For the attitude files after fa970629_1345.0030, four seconds have to be added to TIME, MTIME0 and MTIME1 values.

Leap second at 1998/12/31 23:59:60 to 1999/01/01 00:00:00

The leap second took place in the attitude file fa981231_0000.2332. Afte the leap second insertion (ASCATIME = 189302410), 5 seconds have to added to the TIME column value and MTOME1 value in the attitude file.

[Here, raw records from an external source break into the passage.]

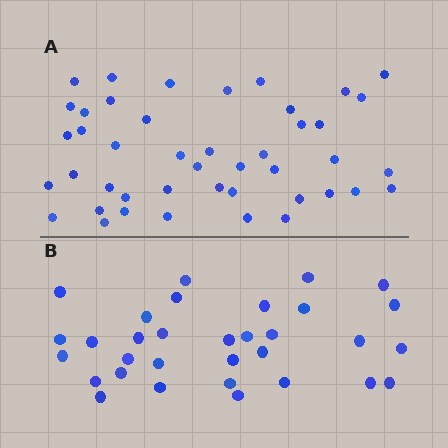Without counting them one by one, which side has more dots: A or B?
Region A (the top region) has more dots.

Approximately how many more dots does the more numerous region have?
Region A has roughly 12 or so more dots than region B.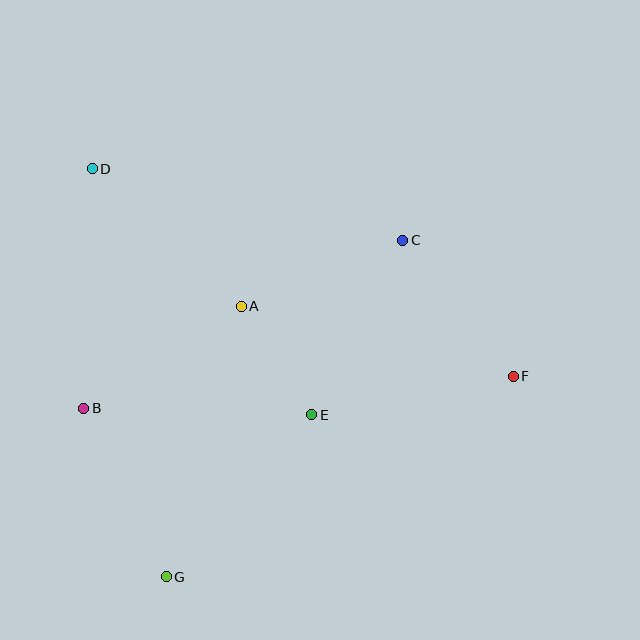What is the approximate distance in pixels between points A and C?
The distance between A and C is approximately 174 pixels.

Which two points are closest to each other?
Points A and E are closest to each other.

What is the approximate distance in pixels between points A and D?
The distance between A and D is approximately 203 pixels.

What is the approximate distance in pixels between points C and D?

From now on, five seconds have to added to TIME, MTIME0 and MTIME1 values of the attitude

After 1991 November

Y2K fix was made so that the date format was changed from dd/mm/yy to yyyy-mm-dd. Correspondingly, the bug 4 in the above diagram was fixed. Consequently, bugs 3 and 4 no long cancel, and the five seconds have to added not only to MTIME0 and MTIME1 but also DATE0/TIME0 and DATE1/TIME1.

Script to fix the problem

For all the attitude files, the attitude leap second problem was fixed with correct_leapsec.pl. This is a perl script to call Perl CFITSO and ftools (sec2time etc).DATE0/TIME0 and DATE1/TIME1 (in UTC) are calculated from MTIME0 and MTIME1 (in ascatime) using the "sec2time" ftool which takes into account the leap seconds (and YYYY-MM-DD notation was adopted).

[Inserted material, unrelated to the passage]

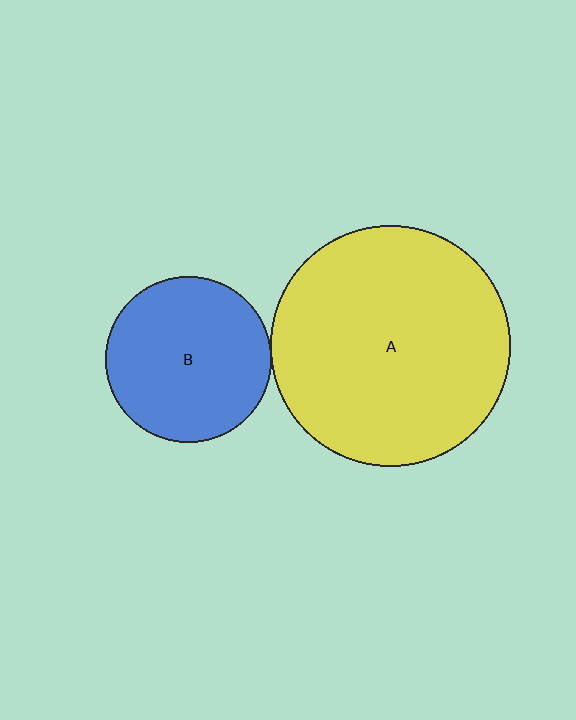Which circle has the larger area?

Attitude redetermination of fa981108_0637.2040

Only for the fa981108_0637.2040 file, the attitude was redetermined at ISAS (but the leapsecond problem was not fixed). The new file was pesonally sent from ISAS to Koji Mukai. We have corrected the leap second problem on this file, and put at ftp://legacy.gsfc.nasa.gov/asca/data/attitude_2005-April/POINTING/fa981108_0637.2040.gz. Original attitude file sent from ISAS to Koji (i.e., attitude redetermined, but leap second problem not fixe) is kept as ftp://legacy.gsfc.nasa.gov/asca/data/attitude_2005-April/POINTING/fa981108_0637.2040.original.gz.